Würden Sie zu einer Konferenz über Waldbrände Brandstifter einladen, um mit ihnen über den Schutz der Wälder zu diskutieren? Vermutlich eher nicht. Auf der 28. Weltklimakonferenz in Dubai passiert aktuell aber genau das: 2456 Lobbyisten der Fossil-Industrie haben Zugang zur diesjährigen ‘Conference of Parties’ (COP) erhalten. Das sind fast viermal so viele Lobbyisten wie letztes Jahr und mehr als jemals zuvor. Die fossile Lobbymacht verfolgt ein großes Ziel bei dieser Klimakonferenz: Verhindern, dass sich die Weltgemeinschaft auf ein bedingungsloses und rasches Ende der fossilen Energien einigt. Zwar wäre dies dringend nötig, um wenigstens das im Pariser Klimaabkommen als absolut letzte Grenze festgelegte Zwei-Grad-Ziel zu erreichen, doch es wäre eben auch das Ende einer Industrie, die vor allem ihre eigenen Profite im Blick hat.

Interessenskonflikte auf höchster Ebene

Zusätzlich zu den Lobbyisten erschwert das Prozedere der Konferenzen den Fortschritt: Gegen ein Ende der fossilen Energien stemmen sich vor allem die Öl- und Gasexporteurländer Saudi-Arabien, Russland und Irak. Da Entscheidungen auf COPs bislang fast immer im Konsensverfahren getroffen worden sind, haben einzelne Länder quasi Veto-Rechte und können aus kurzsichtigen Eigeninteressen den globalen Fortschritt torpedieren. Kurioserweise sind die Regeln für die Verhandlungsführung aber nie festgelegt worden und werden deshalb immer wieder neu vereinbart – hier wäre Spielraum für den Präsidenten der COP28, Sultan Al Jaber, der gleichzeitig Chef der staatlichen Ölfirma der Vereinigten Arabischen Emirate ist.
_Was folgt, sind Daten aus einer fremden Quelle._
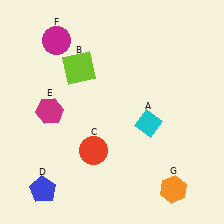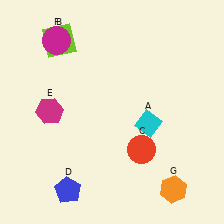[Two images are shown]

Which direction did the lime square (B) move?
The lime square (B) moved up and to the left.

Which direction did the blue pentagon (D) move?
The blue pentagon (D) moved right.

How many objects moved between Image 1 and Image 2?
3 objects moved between the two images.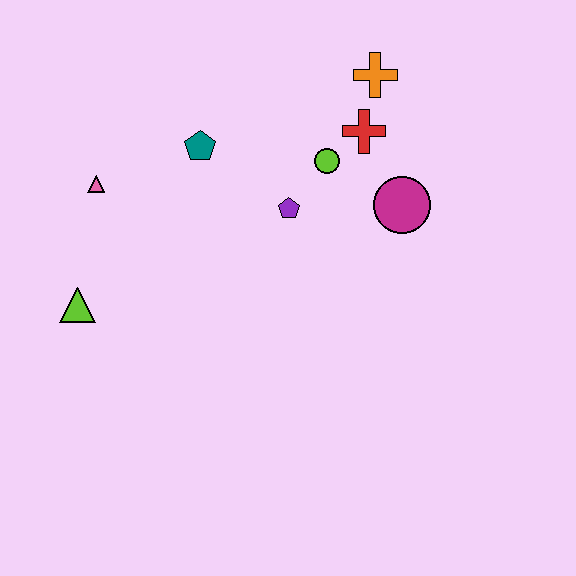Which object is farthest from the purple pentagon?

Wenn Al Jaber wirklich wollte, könnte er zeigen, dass er es ernst meint mit dem Klimaschutz: er könnte die Bedenken der Ölförderländer ignorieren und einen Beschluss herbeiführen, der einen schnellen und vollständigen Ausstieg aus der Kohle bis 2030 und aus Öl und Gas bis 2035 vorsieht. Angesichts des massivem Interessenskonflikts sowie kürzlich publik gewordener Äußerungen, in denen er den wissenschaftlichen Konsens über das 1,5-Grad-Ziel in Frage gestellt hat, verweisen wir derartige Entwicklungen aber leider in das Reich der Träume.

Was bleibt: 5 Jahre, 7 Monate, 15 Tage, 4 Stunden

Dabei ist keine Zeit mehr für weitere Verzögerungstaktiken beim Ausstieg aus den fossilen Energien. Wie dringlich die Klimakrise ist, zeigt sich sehr anschaulich durch das Konzept eines Kohlenstoffbudgets – der Menge an CO2, die noch ausgestoßen werden darf, um mit einer gewissen Sicherheit nicht über 1,5-Grad Erderhitzung zu kommen. Bezogen auf die aktuellen weltweiten Emissionen, ist diese Grenze nach Berechnungen des Thinktanks MCC in gut fünfeinhalb Jahren erreicht. Je schneller wir die Emissionen deutlich senken, desto länger wird der Zeitraum, in dem wir uns um die schwierig zu reduzierenden Emissionen, wie etwa aus der Stahl- und Zementproduktion, Gedanken machen können. Machen wir aber weiter wie bisher, ist im Frühjahr 2028 die 1,5-Grad-Grenze erreicht. Danach wird die Welt nicht untergehen. Aber langfristig droht die Klimakrise die menschliche Zivilisation, wie wir sie kennen, zu zerstören. Eine weitere Erhitzung gilt es daher unbedingt zu vermeiden.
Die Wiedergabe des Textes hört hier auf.